· Fachbeitrag · Pflegefehler
Dekubitus: Nicht immer sicher beherrschbar
von RAin Henriette Nehse, armedis Rechtsanwälte, Hannover
| Das Auftreten eines Dekubitus kann nicht grundsätzlich dem Bereich zugeordnet werden, der vom Pflegeheim voll beherrscht werden kann. Dies gilt zumindest für Patienten mit bestimmten Risikofaktoren. |
Sachverhalt
Die Klägerin ist Ehefrau des verstorbenen Patienten. Dieser war im Seniorenzentrum der Beklagten untergebracht. Der adipöse Patient litt unter schwerer Demenz, einer insulinpflichtigen Diabetes mellitus, Hypertonie sowie einem Prostatakarzinom. Der Hausarzt wies die Beklagte wegen der Erkrankungen auf das Risiko eines Dekubitus hin. Die Beklagte bewertete zweimal das Dekubitus-Risiko. Da der Patient zu Anfang noch mobil war, kam sie zu dem Ergebnis, dass dieses zu anfangs „gering“ sei.

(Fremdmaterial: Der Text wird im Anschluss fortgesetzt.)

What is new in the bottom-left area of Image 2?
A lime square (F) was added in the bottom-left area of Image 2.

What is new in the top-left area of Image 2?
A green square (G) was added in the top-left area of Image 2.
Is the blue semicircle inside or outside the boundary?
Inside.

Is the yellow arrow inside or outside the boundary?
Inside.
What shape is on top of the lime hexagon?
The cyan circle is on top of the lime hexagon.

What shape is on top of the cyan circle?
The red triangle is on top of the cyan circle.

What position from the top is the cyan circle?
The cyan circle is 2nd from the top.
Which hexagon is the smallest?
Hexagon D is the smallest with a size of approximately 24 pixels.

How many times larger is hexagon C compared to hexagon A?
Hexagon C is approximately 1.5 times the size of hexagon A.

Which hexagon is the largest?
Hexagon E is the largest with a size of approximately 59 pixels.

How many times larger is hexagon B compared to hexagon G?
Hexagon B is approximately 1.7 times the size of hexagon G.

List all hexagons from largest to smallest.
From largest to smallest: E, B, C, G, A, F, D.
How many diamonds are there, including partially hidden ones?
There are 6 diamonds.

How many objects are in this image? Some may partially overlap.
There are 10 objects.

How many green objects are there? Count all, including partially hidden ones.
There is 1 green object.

Nachdem der Patient zwei Tage lang im Bett verbracht hatte, stellte das Pflegepersonal am 27.2.11 einen 3 x 3 cm großen Hautdefekt am Gesäß des Patienten fest. Sodann eingeleitete Lagerungsmaßnahmen konnten eine Ausdehnung des Wundzustands nicht verhindern. Am 28.2.11 wurde im Krankenhaus der Dekubitus operativ versorgt. Der Patient wurde anschließend mit fortbestehendem Dekubitus in das Heim der Beklagten zurückverlegt. Trotz pflegerischer Maßnahmen musste er in der Folgezeit wegen neuer Infektionen bei Dekubitus wieder im Krankenhaus behandelt werden. Am 19.4.11 erfolgte die Zurückverlegung in das Heim der Beklagten, wo er am selben Tag verstarb. Die Klage der Ehefrau auf Schadenersatz und Schmerzensgeld blieb ohne Erfolg.

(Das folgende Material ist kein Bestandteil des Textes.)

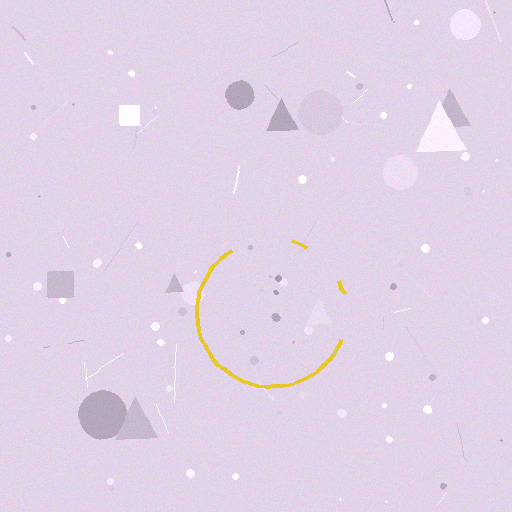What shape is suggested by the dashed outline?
The dashed outline suggests a circle.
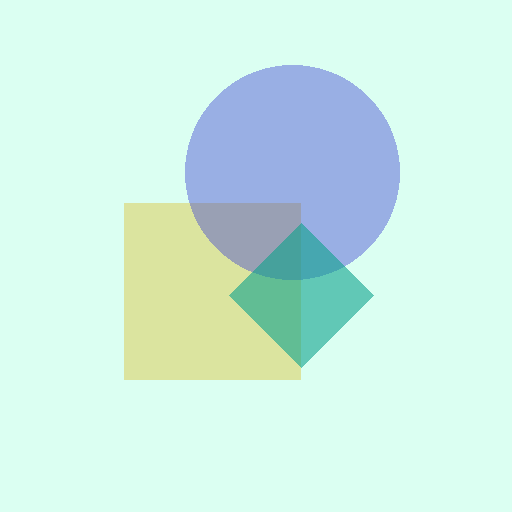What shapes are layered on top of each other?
The layered shapes are: a yellow square, a blue circle, a teal diamond.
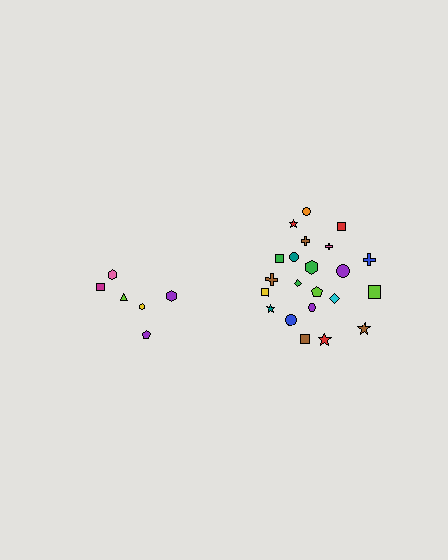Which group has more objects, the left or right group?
The right group.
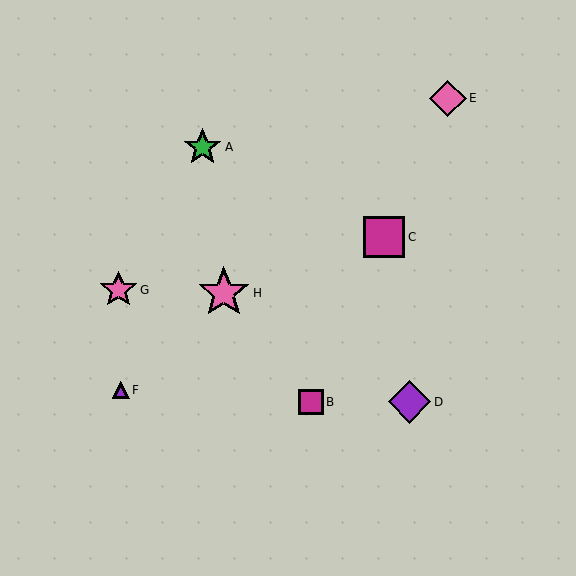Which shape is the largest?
The magenta square (labeled C) is the largest.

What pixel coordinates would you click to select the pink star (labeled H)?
Click at (224, 293) to select the pink star H.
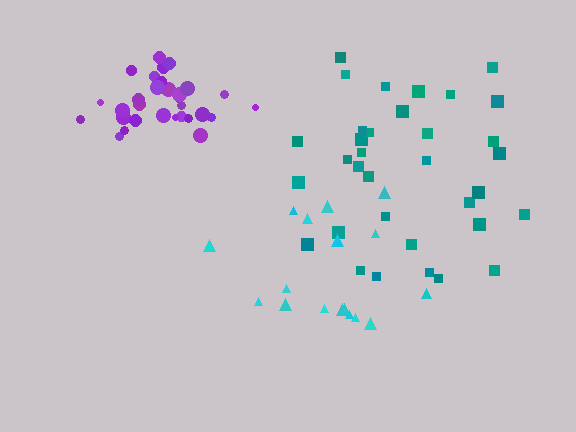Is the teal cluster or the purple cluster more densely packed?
Purple.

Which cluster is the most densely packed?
Purple.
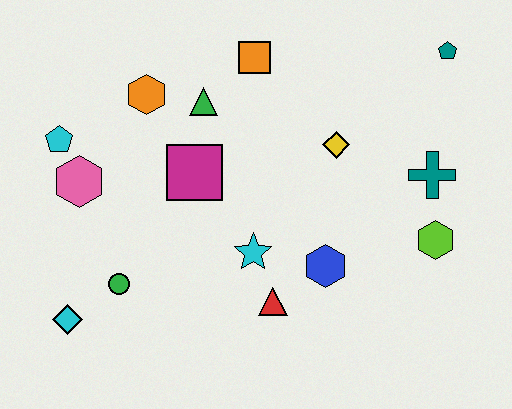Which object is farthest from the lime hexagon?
The cyan pentagon is farthest from the lime hexagon.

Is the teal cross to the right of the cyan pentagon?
Yes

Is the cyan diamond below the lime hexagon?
Yes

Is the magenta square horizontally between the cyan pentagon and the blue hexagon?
Yes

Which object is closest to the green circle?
The cyan diamond is closest to the green circle.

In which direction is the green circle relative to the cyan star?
The green circle is to the left of the cyan star.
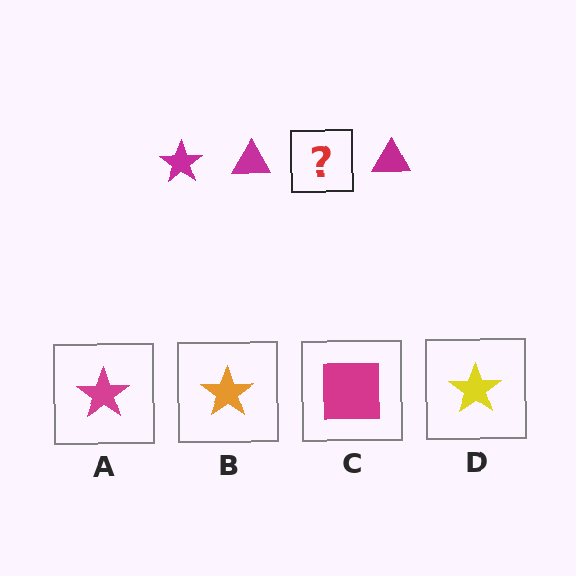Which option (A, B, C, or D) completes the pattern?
A.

Entscheidungsgründe und Relevanz für die Praxis
Das OLG Hamm (9.9.15, I-3 U 60/14, Abruf-Nr. 146353) stellt fest, dass gegen Pflegestandards verstoßen wurde. Mit Eintritt der Bettlägerigkeit des Patienten sei keine eine Neubewertung des Dekubitusrisikos vorgenommen und in deren Konsequenz Lagerungsmaßnahmen ergriffen worden.
Allerdings ‒ so das OLG ‒ habe die Klägerin nicht bewiesen, dass auch rechtzeitige Lagerungsmaßnahmen den Dekubitus mit Gewissheit verhindert hätten. Das Gericht folgte dem Ergebnis des Sachverständigengutachtens. Danach lässt sich ein Dekubitus auch durch eine ordnungsgemäße Lagerung nicht immer vermeiden. Zumindest nicht bei Patienten mit schwerer Demenz. Hier kam neben der schweren Demenz als weiterer Risikofaktor auch das Prostatakarzinom hinzu.
Für die Ursächlichkeit zwischen den unterlassenen Lagerungsmaßnahme und dem Dekubitus greift zugunsten der Klägerin keine Beweislastumkehr ein. Denn der hier festgestellte Pflegefehler können nicht als grob bewertet werden. Das Gericht stellte insbesondere fest, dass die Entwicklung des Dekubitus für das Pflegepersonal nicht zu einem früheren Zeitpunkt erkennbar gewesen sei. Ein solcher könne sich innerhalb nur weniger Stunden entwickeln.